Cet évitement volontaire – de la mort, pas du film de Zeffirelli – m’a peut-être servi, mais je suis, aujourd’hui, bien mal outillé pour faire face à la mort. Si elle se présentait devant moi avec une envie irrépressible de jouer aux échecs, comme dans Le septième sceau de Bergman, je serais pris au dépourvu.

Je suis de ceux qui font du jogging dans le cimetière sans arrière-pensée pour la mort. Ce n’est pas seulement à ma propre disparition que je n’accorde pas la moindre attention. J’entends autour de moi les récits d’amis qui ont eu à faire récemment le deuil de leurs parents et je refuse de m’imaginer à leur place.

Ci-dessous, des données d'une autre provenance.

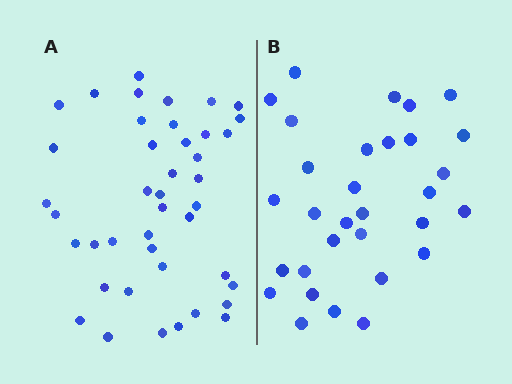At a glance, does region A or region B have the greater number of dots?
Region A (the left region) has more dots.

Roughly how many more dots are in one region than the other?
Region A has roughly 12 or so more dots than region B.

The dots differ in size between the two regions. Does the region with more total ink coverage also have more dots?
No. Region B has more total ink coverage because its dots are larger, but region A actually contains more individual dots. Total area can be misleading — the number of items is what matters here.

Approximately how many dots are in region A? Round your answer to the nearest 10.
About 40 dots. (The exact count is 42, which rounds to 40.)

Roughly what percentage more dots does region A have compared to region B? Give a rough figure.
About 35% more.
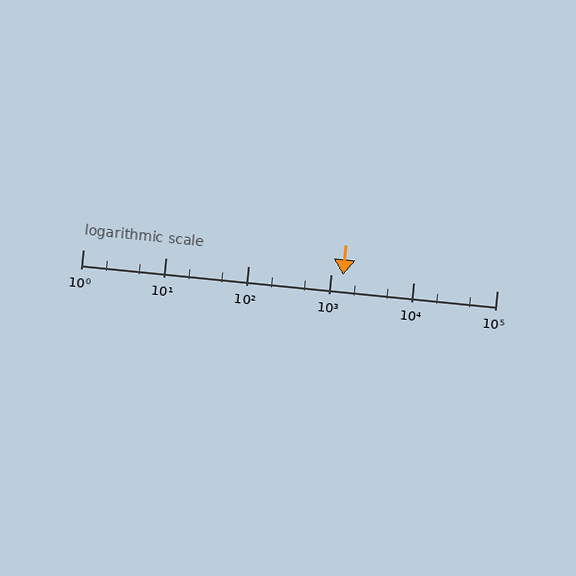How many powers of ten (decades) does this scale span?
The scale spans 5 decades, from 1 to 100000.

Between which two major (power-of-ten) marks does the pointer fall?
The pointer is between 1000 and 10000.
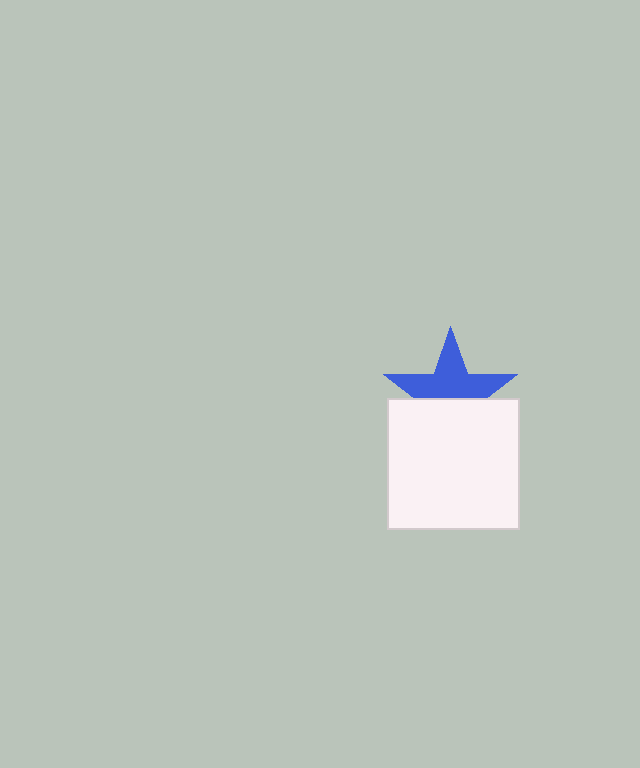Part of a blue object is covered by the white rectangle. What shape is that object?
It is a star.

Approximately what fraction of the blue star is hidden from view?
Roughly 44% of the blue star is hidden behind the white rectangle.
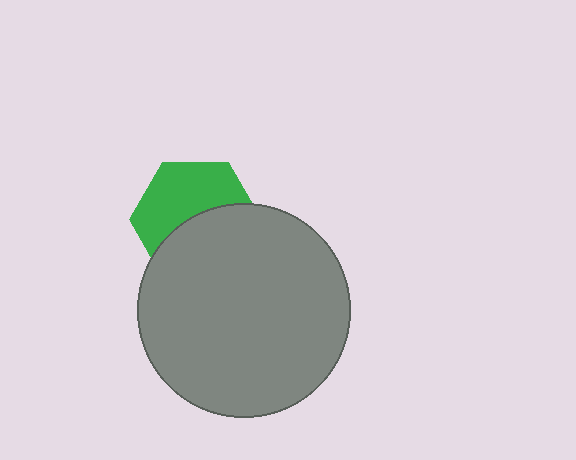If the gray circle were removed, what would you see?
You would see the complete green hexagon.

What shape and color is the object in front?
The object in front is a gray circle.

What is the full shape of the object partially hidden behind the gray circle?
The partially hidden object is a green hexagon.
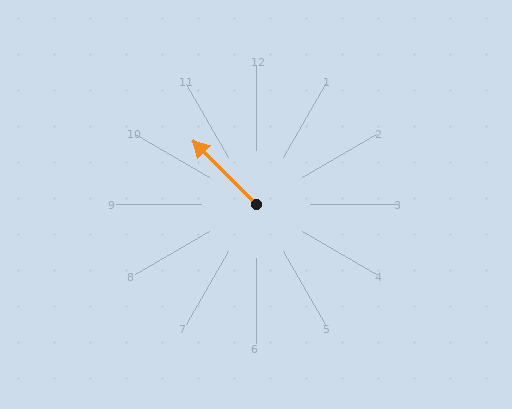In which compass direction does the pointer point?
Northwest.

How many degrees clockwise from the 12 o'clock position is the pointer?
Approximately 315 degrees.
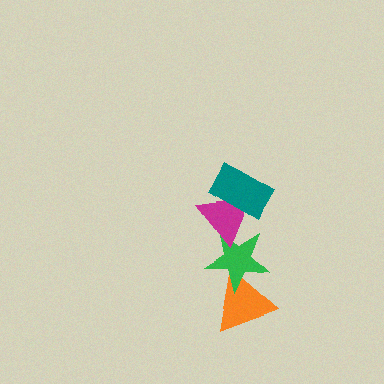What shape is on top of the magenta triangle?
The teal rectangle is on top of the magenta triangle.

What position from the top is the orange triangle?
The orange triangle is 4th from the top.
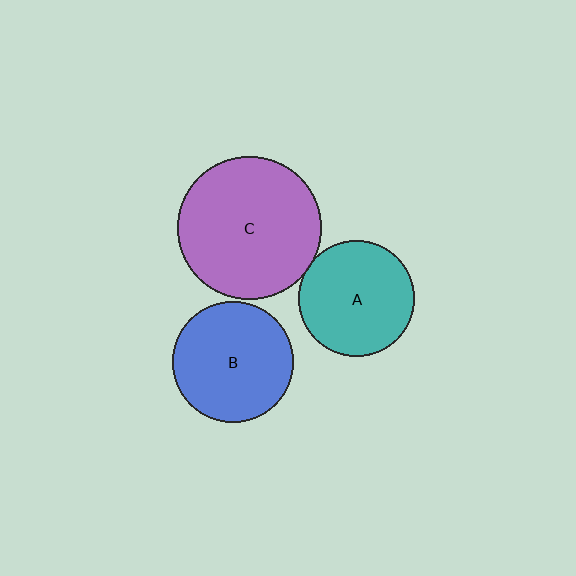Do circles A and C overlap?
Yes.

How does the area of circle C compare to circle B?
Approximately 1.4 times.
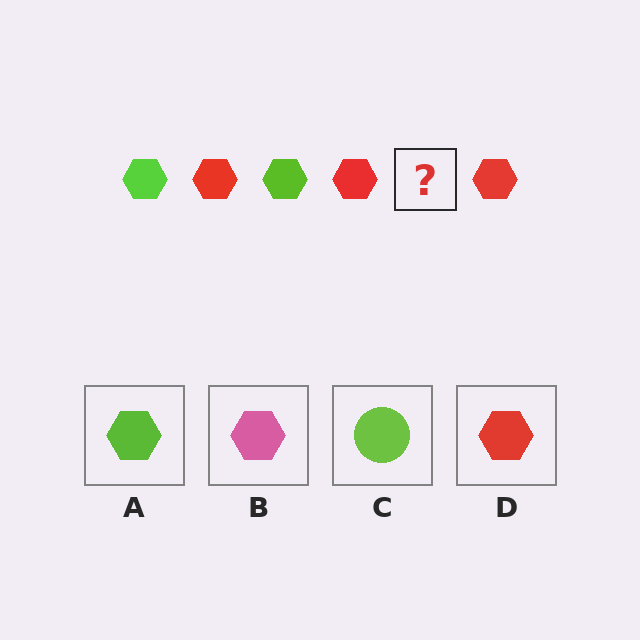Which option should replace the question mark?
Option A.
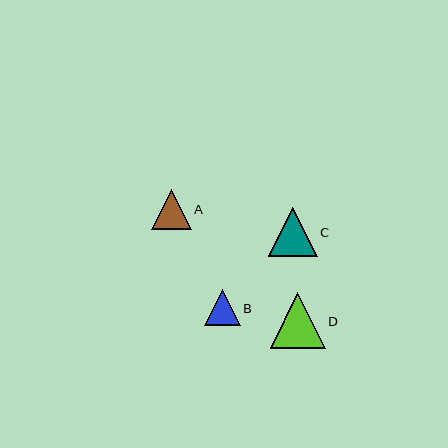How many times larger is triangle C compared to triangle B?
Triangle C is approximately 1.3 times the size of triangle B.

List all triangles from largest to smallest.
From largest to smallest: D, C, A, B.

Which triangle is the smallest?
Triangle B is the smallest with a size of approximately 36 pixels.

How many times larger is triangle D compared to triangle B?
Triangle D is approximately 1.5 times the size of triangle B.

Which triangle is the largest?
Triangle D is the largest with a size of approximately 55 pixels.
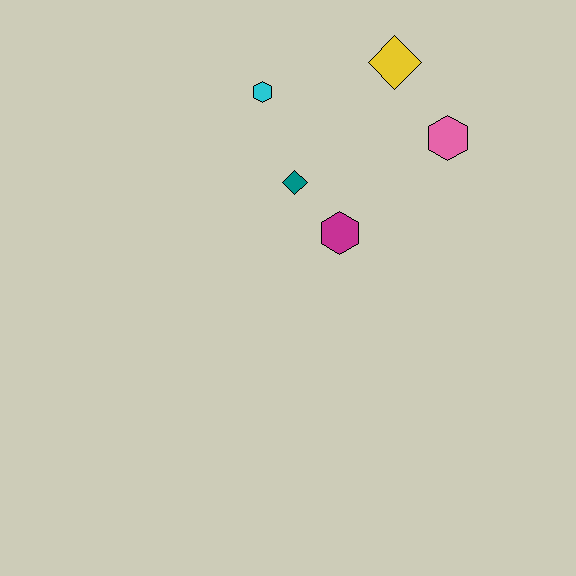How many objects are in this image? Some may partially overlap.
There are 5 objects.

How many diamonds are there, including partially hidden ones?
There are 2 diamonds.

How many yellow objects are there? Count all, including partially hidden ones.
There is 1 yellow object.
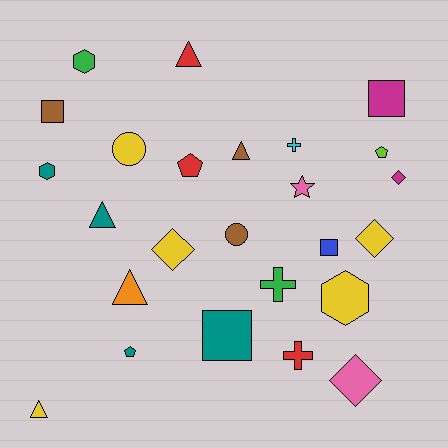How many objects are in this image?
There are 25 objects.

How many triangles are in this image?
There are 5 triangles.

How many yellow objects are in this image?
There are 5 yellow objects.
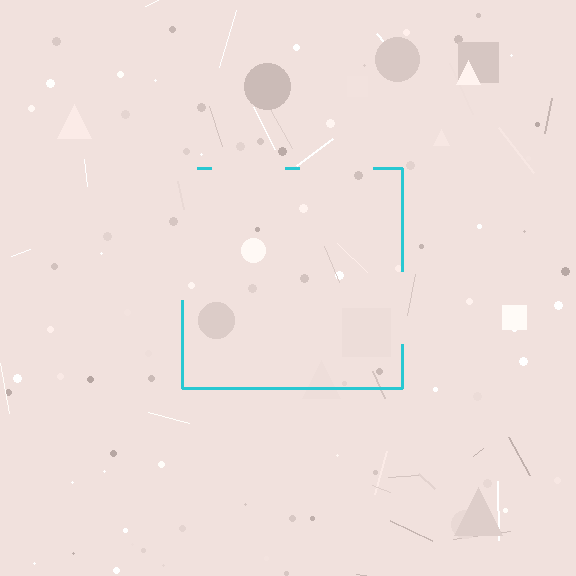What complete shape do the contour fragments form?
The contour fragments form a square.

Une amie me racontait cette semaine qu’elle était récemment en vacances en Europe quand son père, malade depuis longtemps et dont elle était très proche, est mort. Elle qui a vu trop d’enfants mourir à l’hôpital Sainte-Justine n’a pas pu se rendre à son chevet. « Je me demande s’il n’a pas voulu m’épargner ça », m’a-t-elle dit, philosophe.

Une autre amie racontait sur Facebook le week-end dernier que son père, un fan des Nordiques devant l’Éternel, était parti serein parce qu’il venait d’apprendre l’élimination officielle du Canadien. J’ai souri. Mon cousin Stéphane a fait rire bien des amis éplorés, le mois dernier aux funérailles de mon oncle Fernand, pendant son hommage à son père.

J’espère que j’aurai comme eux le courage du trait d’humour et de la sagesse au moment de faire mes adieux à mes parents. Mon père n’a pas 75 ans, ma grand-mère maternelle est morte à 105 ans ; je compte sur la génétique familiale pour repousser le plus longtemps cette inévitable échéance. Car si je suis bien franc, malgré les conseils du DBédard, je n’ai pas la moindre envie de m’y préparer.